The opening look (which would be repeated) was a knit cape that could be button up in the front. For some reason, an umbrella case came to mind, so did sausage casing. Worn the way it was on the stark runway—bundled, the model’s arms were restricted within. In all likelihood, when the outer is bought and adopted, the wearer would button only the first fastening, freeing the arms, the body, allowing the garment to hang behind the shoulders like a cape normally does. This button-up hull of yarn cannot be judged as one tends to the cover of a book. Mr Anderson was perhaps saying that this apparent nothingness is not the foretaste of the test to come. But the strangeness of proportion, the off-beat styling is precisely what he wanted you to expect. Nothing less.
But, perhaps, not quite. Mr Anderson has put out what is also prevalent in other collections this Paris Fashion Week: semblance of normal clothes, but not quite. One of his striking pieces this season is the trousers with ultra-high waist, so high, in fact, that sometimes they looked to rise to just below the bust. These could be seen as drop-crotch pants (once associated with the late Vivienne Westwood) pulled up to go beyond the erogenous zone of the belly button to an area that could potentially be even more suggestive, except that the near-geekiness of the styling dramatic tempered any sensitivity to sexual suggestion.

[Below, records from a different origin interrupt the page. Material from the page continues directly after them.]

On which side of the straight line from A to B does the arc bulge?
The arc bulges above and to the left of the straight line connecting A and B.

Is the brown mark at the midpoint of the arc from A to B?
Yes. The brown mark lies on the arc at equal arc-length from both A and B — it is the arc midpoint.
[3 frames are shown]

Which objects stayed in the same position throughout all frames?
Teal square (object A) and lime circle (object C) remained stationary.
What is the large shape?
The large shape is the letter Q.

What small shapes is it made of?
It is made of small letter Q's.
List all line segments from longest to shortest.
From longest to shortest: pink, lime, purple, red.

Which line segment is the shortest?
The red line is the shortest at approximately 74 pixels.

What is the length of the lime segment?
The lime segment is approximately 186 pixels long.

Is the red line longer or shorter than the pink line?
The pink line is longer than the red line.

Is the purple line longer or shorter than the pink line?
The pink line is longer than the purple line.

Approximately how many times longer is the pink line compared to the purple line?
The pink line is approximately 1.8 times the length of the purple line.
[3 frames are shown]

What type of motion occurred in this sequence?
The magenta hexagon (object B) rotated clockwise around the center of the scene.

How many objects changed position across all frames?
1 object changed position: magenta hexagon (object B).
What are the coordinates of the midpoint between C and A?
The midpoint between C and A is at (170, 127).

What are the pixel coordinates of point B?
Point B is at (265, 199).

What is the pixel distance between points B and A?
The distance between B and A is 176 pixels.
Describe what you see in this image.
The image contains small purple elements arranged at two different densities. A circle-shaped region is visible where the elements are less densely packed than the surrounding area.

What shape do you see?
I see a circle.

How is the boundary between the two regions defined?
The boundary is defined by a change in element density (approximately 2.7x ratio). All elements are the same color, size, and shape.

The pants, in assorted fabrics, including washed denim, were paired with executive-looking shirts; proper, boyish blazers; or chunky, roomy sweaters (tucked!); taking the last vestige of sexiness out of the composition.

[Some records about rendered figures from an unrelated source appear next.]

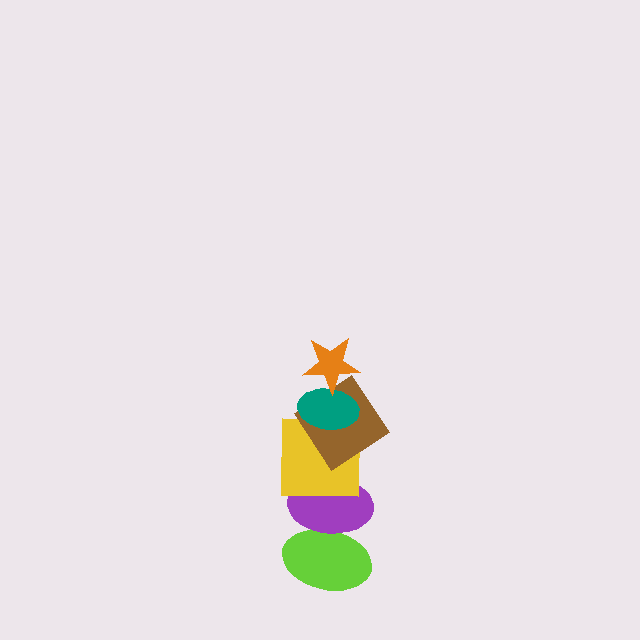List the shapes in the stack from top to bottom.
From top to bottom: the orange star, the teal ellipse, the brown diamond, the yellow square, the purple ellipse, the lime ellipse.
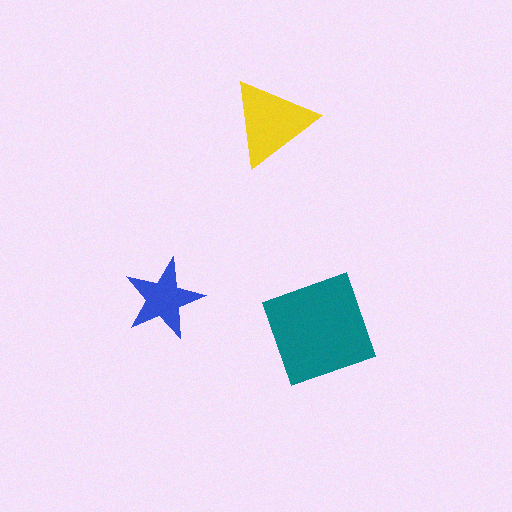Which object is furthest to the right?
The teal diamond is rightmost.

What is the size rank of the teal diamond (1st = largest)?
1st.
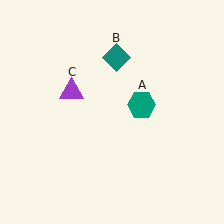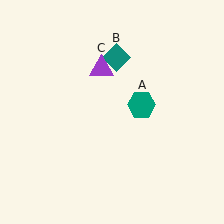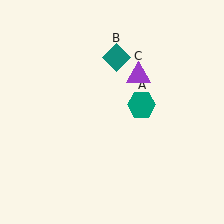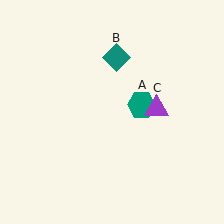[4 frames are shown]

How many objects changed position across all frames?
1 object changed position: purple triangle (object C).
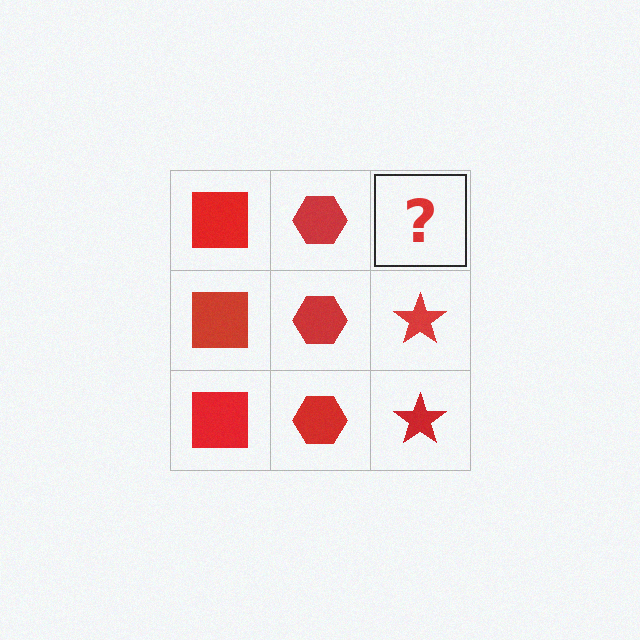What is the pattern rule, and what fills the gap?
The rule is that each column has a consistent shape. The gap should be filled with a red star.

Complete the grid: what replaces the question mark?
The question mark should be replaced with a red star.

There were more unusual pieces, such as the knee-length, A-line skirts (leather?) that appeared so loose at the waist that they needed to be secured by what could pass off as knitting needles, creating fetching gathers as a result. We wowed at one strapless dress with extreme Grecian drapes, asymmetrically arranged, as well as a sort of column, in butter yellow, without a back but with a rigid and squarish bodice, and that knitting needle diagonally pierced through the upper half, as if it was a repurposed 发簪 (fazan) or hair pin. Although we sometimes sense that Mr Anderson does play down the unconventional—even bizarre—that he stays with in his own eponymous collection rather staunchly, his Loewe is no less engaging or gripping, however high he pulls up his pants.